GCHQ Christmas Puzzle Solutions Part 1
I've just made some progress with the competition so I thought I'd bring people up to date with where I am so far.
The Sudoku was solvable and the fact that I was looking for the word penguin sped up the process. The waddling trail left by the penguin spelt out: seemessageinpengiuns
Around the outside of the double page were a whole lot of penguins some of which were wearing helmets. The helmeted ones were in about the right distribution to be spaces so I was looking at some sort of cipher. At first I tried to make semaphore fit, but the penguins weren't very good at lifting their arms above their heads; and trying to make their beak direction count as one of the flags led to nonsense.
However the one letter word had to be either a or i and I took some guesses such as the repeated three letter word being the. Eventually the whole thing fell out as a painstaking substitution cipher which spells:
The pages inside the covers of a book are referred to as endpapers even the ones at the front.
Inside the front and back covers we have grids of letters in weird orientations.
I'd got to this point on Christmas day, but at that point I hit a bit of a wall. Neither endpaper was coming out and while I had most of the celebrities, I couldn't see what to do with them. The first names of the celebrities began in turn with A, then B then C etc.
However, during the course of a mock exam I have managed to decipher the first endpaper. Reading from left to right doesn't put the spaces in sensible places, but reading top to bottom does. After forcing some of the three letter words to be the I've worked out that it is a combination of 8 caeser shifts. For letters in the normal upright orientation there is no shift. For letters 45 degrees clockwise there is a shift of 1 backwards. For letters 90 degrees clockwise there is a shift of 2 backwards and so on.
Putting this together (using excel) I have the message:
To enter competition go to the web page www dot gchqpuzzlebook dot co dot uk slash egatstxeneht and enter the appropriate password stop this will allow you to access some additional puzzles stop the password must first be encoded using a simple sadsymyaympw cipher stop best wishes gchq stop
www.gchqpuzzlebook.co.uk/egatstxeneht does indeed get you to a password protected page. I'm assuming that sadsymyaympw is substitution in the given substitution cipher which gives various clues such as s->s and u->a. This matches up with Susan Sarandon and Ursula Andress. Looking back at the celebraties I can see that none of the surnames have the same first letter. This means that if I get all the names then I will know the cipher and the more I get, the more it cuts down possible surnames for the others. This is my main focus at the moment.

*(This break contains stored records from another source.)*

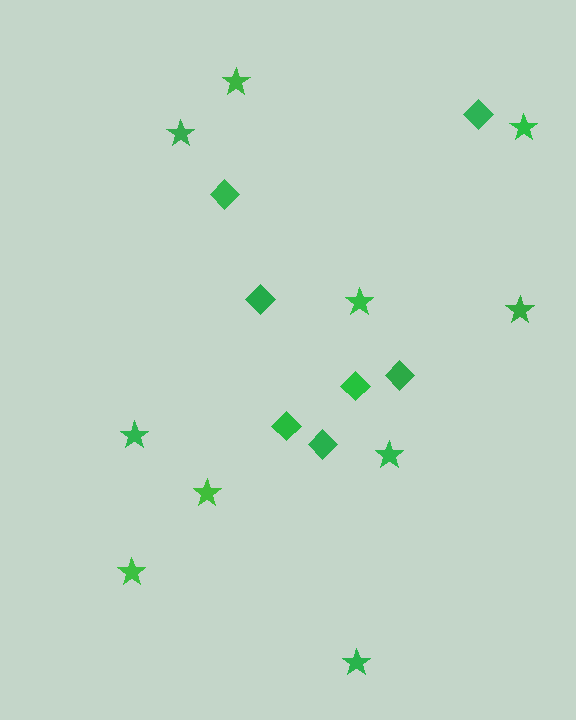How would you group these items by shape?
There are 2 groups: one group of stars (10) and one group of diamonds (7).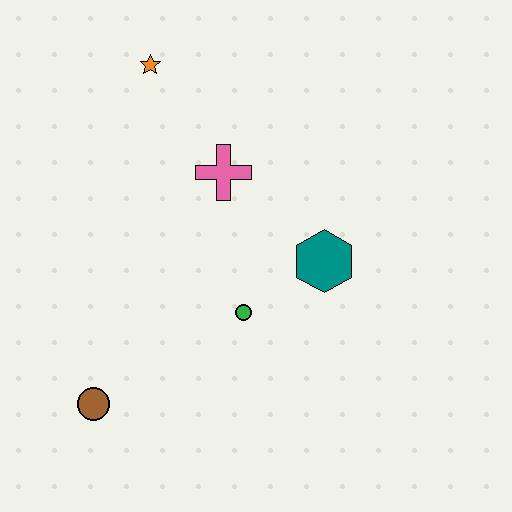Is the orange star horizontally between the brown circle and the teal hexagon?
Yes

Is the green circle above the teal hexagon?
No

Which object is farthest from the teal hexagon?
The brown circle is farthest from the teal hexagon.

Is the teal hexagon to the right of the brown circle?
Yes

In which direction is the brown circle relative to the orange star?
The brown circle is below the orange star.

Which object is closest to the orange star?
The pink cross is closest to the orange star.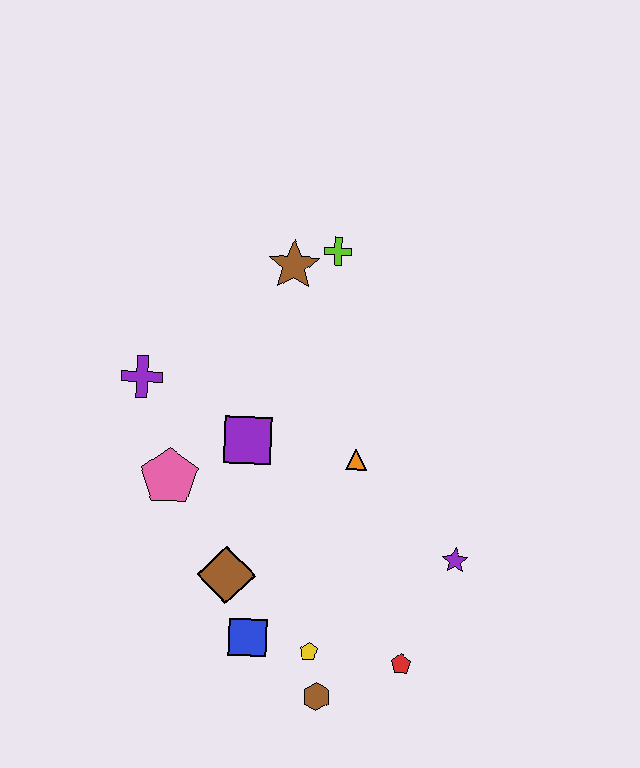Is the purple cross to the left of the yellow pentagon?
Yes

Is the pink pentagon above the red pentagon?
Yes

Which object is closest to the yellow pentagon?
The brown hexagon is closest to the yellow pentagon.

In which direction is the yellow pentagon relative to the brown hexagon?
The yellow pentagon is above the brown hexagon.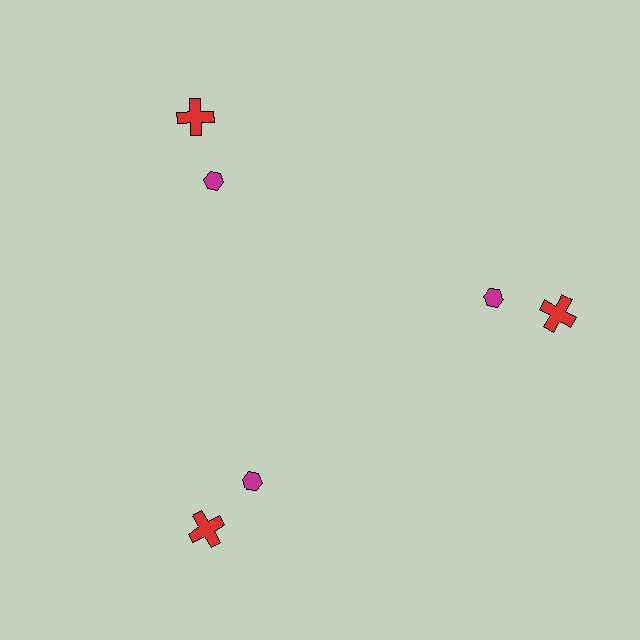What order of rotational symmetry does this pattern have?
This pattern has 3-fold rotational symmetry.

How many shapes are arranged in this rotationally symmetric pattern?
There are 6 shapes, arranged in 3 groups of 2.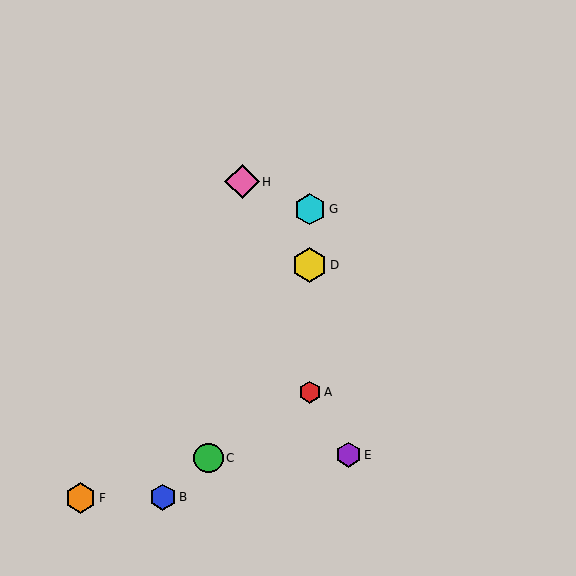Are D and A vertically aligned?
Yes, both are at x≈310.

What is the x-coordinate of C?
Object C is at x≈209.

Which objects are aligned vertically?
Objects A, D, G are aligned vertically.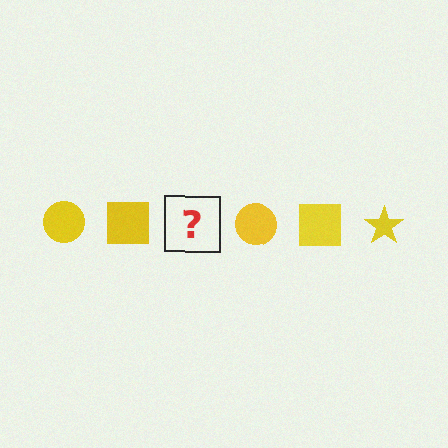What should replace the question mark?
The question mark should be replaced with a yellow star.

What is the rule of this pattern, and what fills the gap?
The rule is that the pattern cycles through circle, square, star shapes in yellow. The gap should be filled with a yellow star.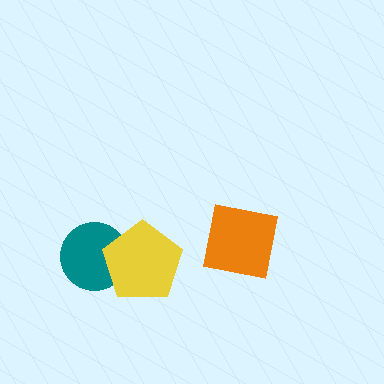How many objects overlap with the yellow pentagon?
1 object overlaps with the yellow pentagon.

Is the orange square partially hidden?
No, no other shape covers it.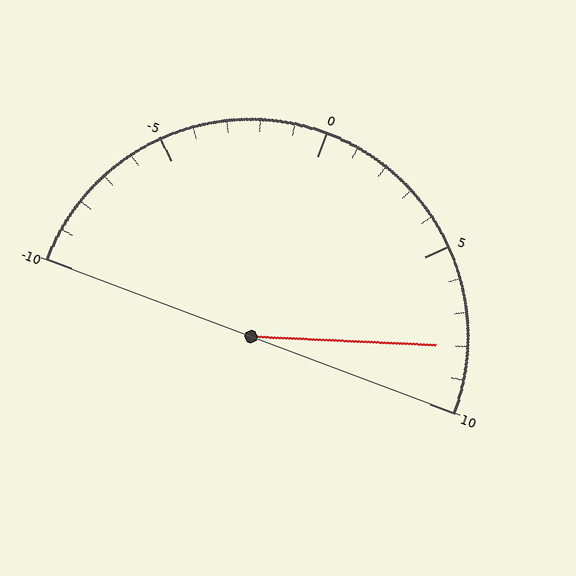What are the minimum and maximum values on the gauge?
The gauge ranges from -10 to 10.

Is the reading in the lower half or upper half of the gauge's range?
The reading is in the upper half of the range (-10 to 10).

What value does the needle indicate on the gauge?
The needle indicates approximately 8.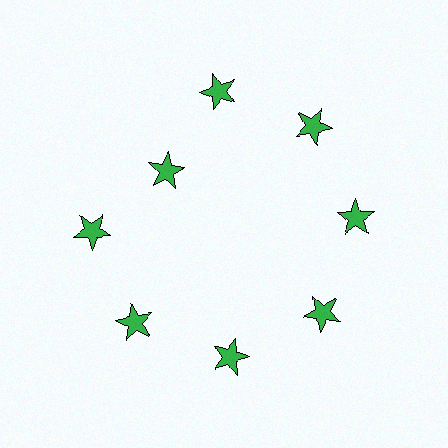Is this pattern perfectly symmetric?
No. The 8 green stars are arranged in a ring, but one element near the 10 o'clock position is pulled inward toward the center, breaking the 8-fold rotational symmetry.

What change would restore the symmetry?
The symmetry would be restored by moving it outward, back onto the ring so that all 8 stars sit at equal angles and equal distance from the center.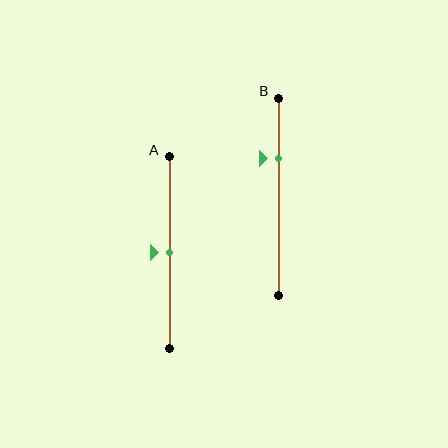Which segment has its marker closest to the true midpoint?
Segment A has its marker closest to the true midpoint.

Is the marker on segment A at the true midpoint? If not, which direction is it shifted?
Yes, the marker on segment A is at the true midpoint.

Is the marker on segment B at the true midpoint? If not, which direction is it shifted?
No, the marker on segment B is shifted upward by about 20% of the segment length.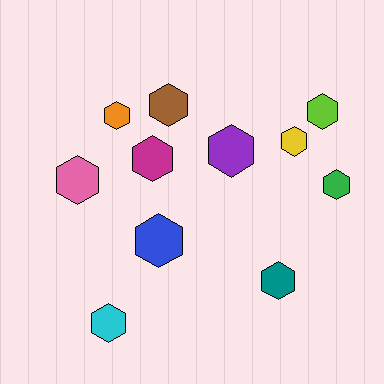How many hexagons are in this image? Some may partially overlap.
There are 11 hexagons.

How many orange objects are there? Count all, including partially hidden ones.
There is 1 orange object.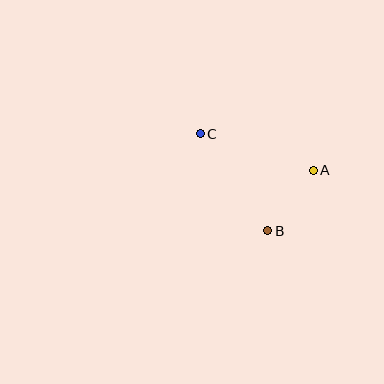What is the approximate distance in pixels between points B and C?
The distance between B and C is approximately 119 pixels.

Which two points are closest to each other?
Points A and B are closest to each other.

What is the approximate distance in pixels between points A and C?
The distance between A and C is approximately 119 pixels.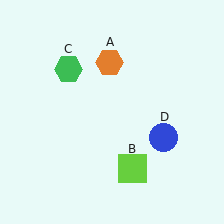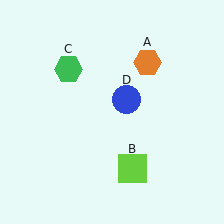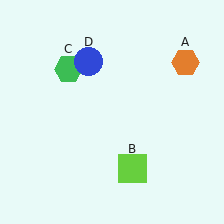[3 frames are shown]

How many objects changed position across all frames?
2 objects changed position: orange hexagon (object A), blue circle (object D).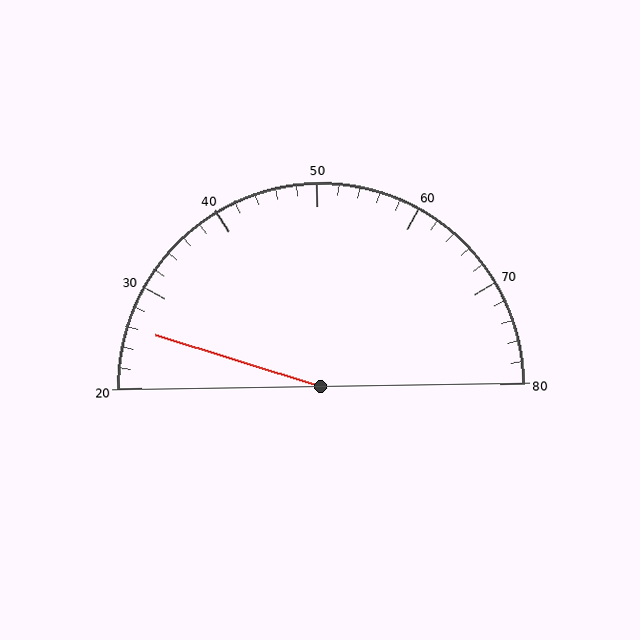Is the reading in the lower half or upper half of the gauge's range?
The reading is in the lower half of the range (20 to 80).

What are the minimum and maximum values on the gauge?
The gauge ranges from 20 to 80.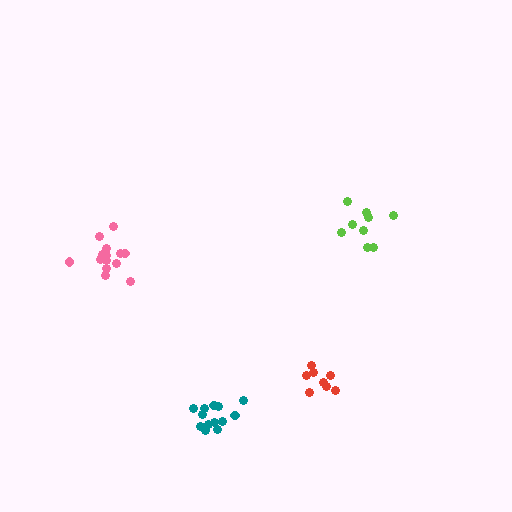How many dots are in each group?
Group 1: 8 dots, Group 2: 14 dots, Group 3: 9 dots, Group 4: 13 dots (44 total).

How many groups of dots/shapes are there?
There are 4 groups.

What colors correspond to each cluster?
The clusters are colored: red, pink, lime, teal.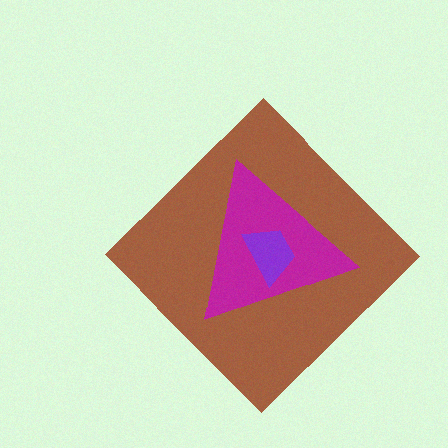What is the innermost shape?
The purple trapezoid.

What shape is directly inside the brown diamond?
The magenta triangle.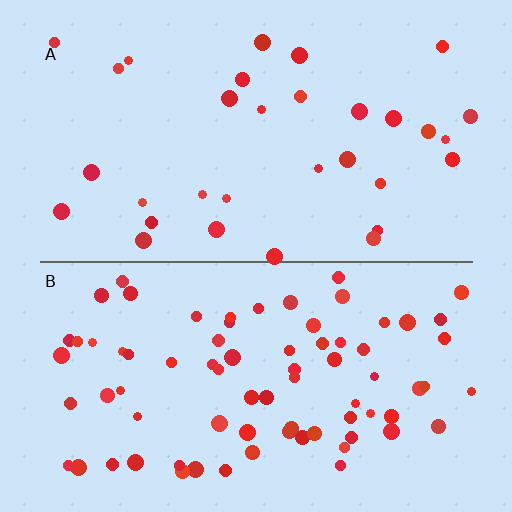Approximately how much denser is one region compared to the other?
Approximately 2.4× — region B over region A.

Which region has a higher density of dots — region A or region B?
B (the bottom).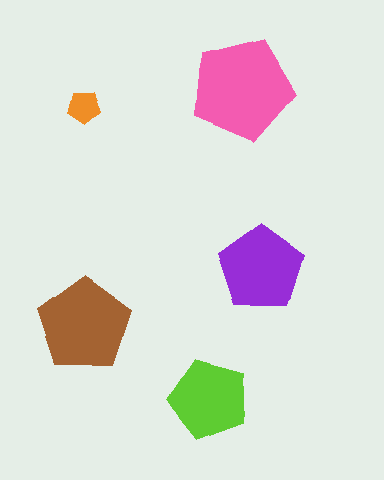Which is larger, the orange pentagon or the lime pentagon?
The lime one.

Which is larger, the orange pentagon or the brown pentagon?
The brown one.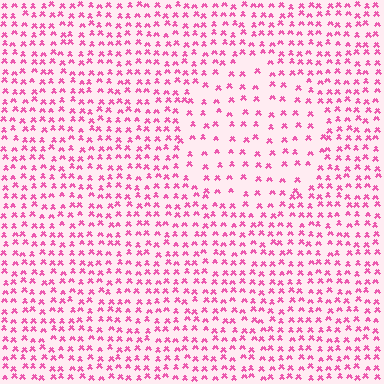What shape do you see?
I see a circle.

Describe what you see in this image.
The image contains small pink elements arranged at two different densities. A circle-shaped region is visible where the elements are less densely packed than the surrounding area.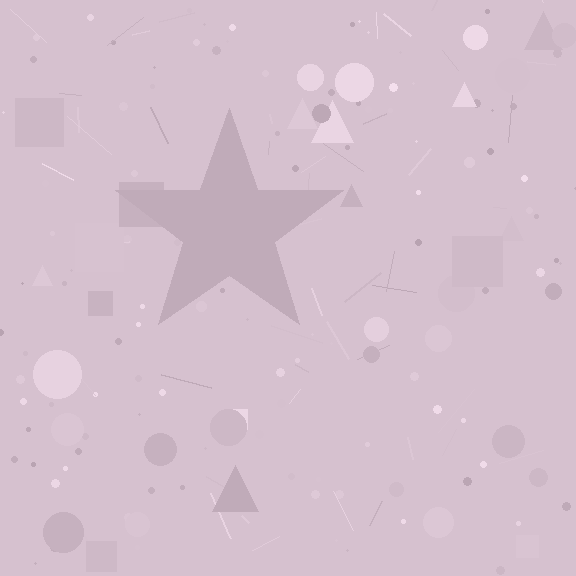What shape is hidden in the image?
A star is hidden in the image.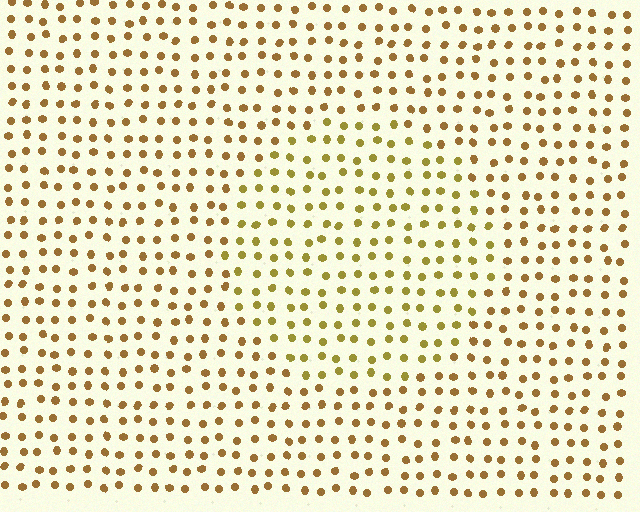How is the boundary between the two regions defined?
The boundary is defined purely by a slight shift in hue (about 20 degrees). Spacing, size, and orientation are identical on both sides.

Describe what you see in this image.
The image is filled with small brown elements in a uniform arrangement. A circle-shaped region is visible where the elements are tinted to a slightly different hue, forming a subtle color boundary.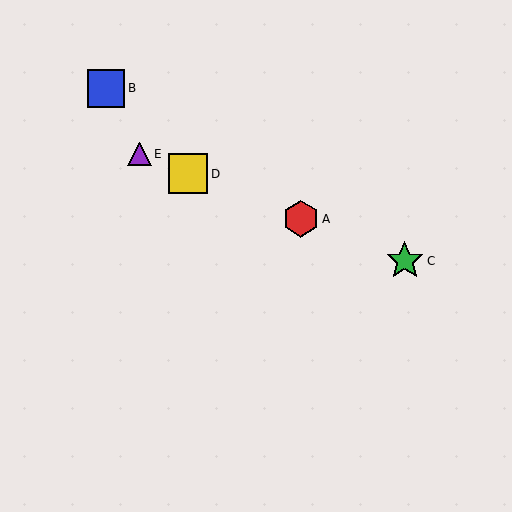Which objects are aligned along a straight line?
Objects A, C, D, E are aligned along a straight line.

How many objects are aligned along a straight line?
4 objects (A, C, D, E) are aligned along a straight line.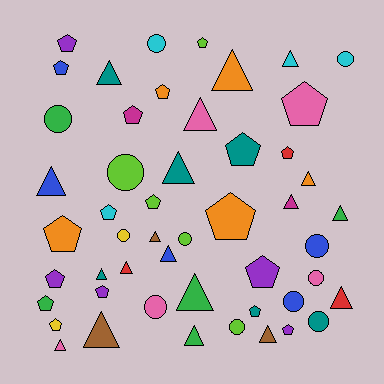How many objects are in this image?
There are 50 objects.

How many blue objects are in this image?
There are 5 blue objects.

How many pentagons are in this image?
There are 19 pentagons.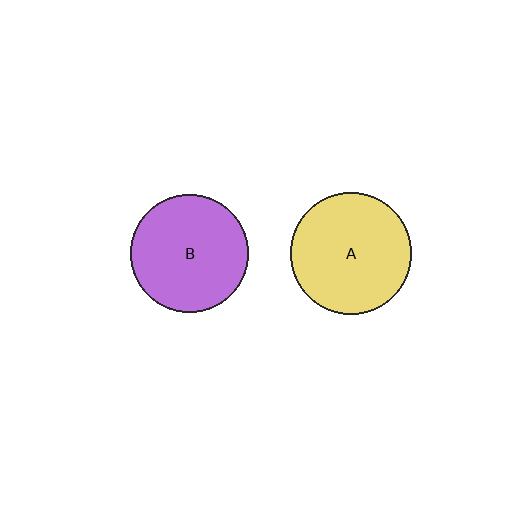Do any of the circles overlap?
No, none of the circles overlap.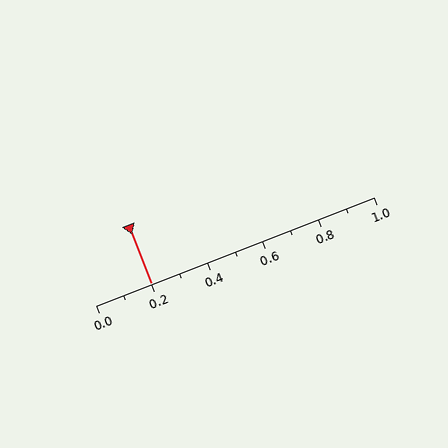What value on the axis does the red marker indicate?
The marker indicates approximately 0.2.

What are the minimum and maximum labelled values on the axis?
The axis runs from 0.0 to 1.0.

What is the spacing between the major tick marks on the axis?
The major ticks are spaced 0.2 apart.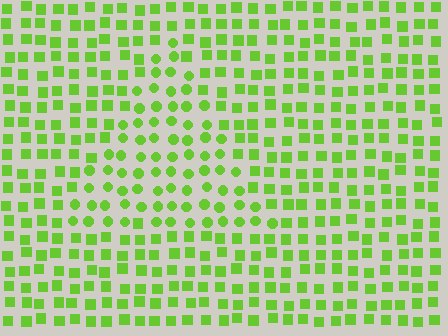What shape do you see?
I see a triangle.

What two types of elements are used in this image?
The image uses circles inside the triangle region and squares outside it.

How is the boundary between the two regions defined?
The boundary is defined by a change in element shape: circles inside vs. squares outside. All elements share the same color and spacing.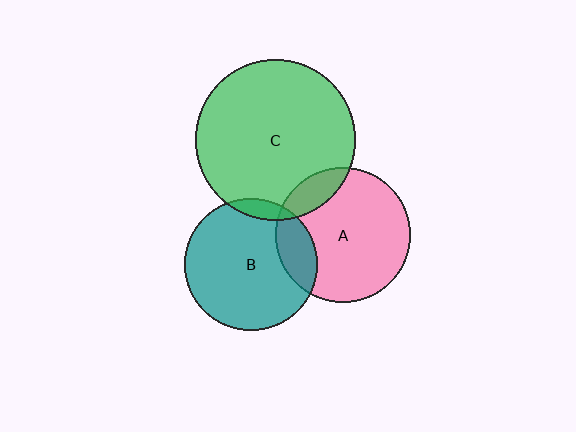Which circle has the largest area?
Circle C (green).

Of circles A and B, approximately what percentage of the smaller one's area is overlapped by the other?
Approximately 15%.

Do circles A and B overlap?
Yes.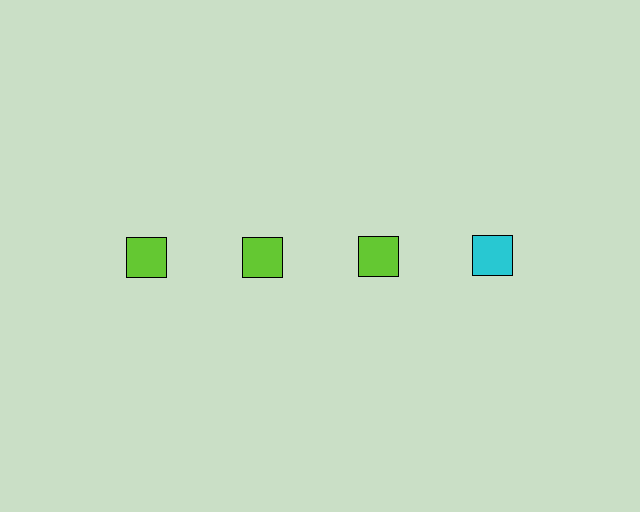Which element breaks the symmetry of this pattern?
The cyan square in the top row, rightmost column breaks the symmetry. All other shapes are lime squares.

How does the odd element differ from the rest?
It has a different color: cyan instead of lime.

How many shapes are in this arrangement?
There are 4 shapes arranged in a grid pattern.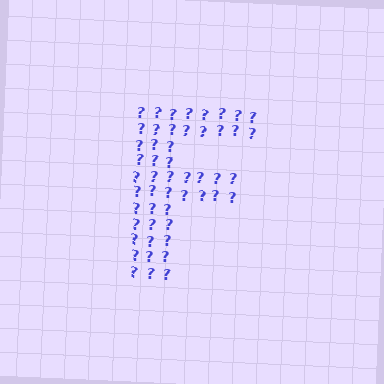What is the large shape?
The large shape is the letter F.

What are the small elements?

Update! I've solved the Back Endcover. I was looking to make most of the 3 letter words the and most of the 4 letter words stop. It turns out it was semaphore being rotated. If you hold of the semaphore flags for A then rotate you get H then O then T then nothing then W then Z and finally then G.
Similarly the other letters fall into groups. So our permutations are: [A,H,O,T,gap,W,Z,G], [C,K,Q,Y,V,E,M,S], [B,I,P,U,J,X,F,N] and [D,L,R,gap].
Decoding it we get:
In order to construct the required twenty four character password you must concatenate together three eight letter words stop the first word is the solution to the meta puzzle stop the second word is taken from the sudoku message stop the third word is taken from the penguin message stop
So now I know where to get the password. The meta puzzle is quite a large undertaking (and I thought it was unrelated to the main competition; I've been doing it alongside) so it will have its own thread. The two 8 letter words must be penguins and referred respectively so possibly it makes a sensible phrase.
Ok, solved. The celebrity first names all start with the letters of the alphabet in order. Their surnames are all distinct letters of the alphabet as well which gives us a mapping. AJ, BD, CE, DK, EZ, FR, GI, HL, IM, JO, KH, LV, MX, NW, OP, PU, QT, RG, SS, TY, UA, VC, WN, XB, YF and presumably ZQ as the left over letters.
This fits with the substitution from the front endpaper and it gives us our translation for the password.
I've now solved the meta puzzle (although 2 of the 8 picture bits are still unsolved) which gives the answer OCTAGRAM.
Therefore the passphrase is OCTAGRAMPENGUINSREFERRED, which becomes peyjigjxuzwiamwsgzrzggzk. This is the correct password.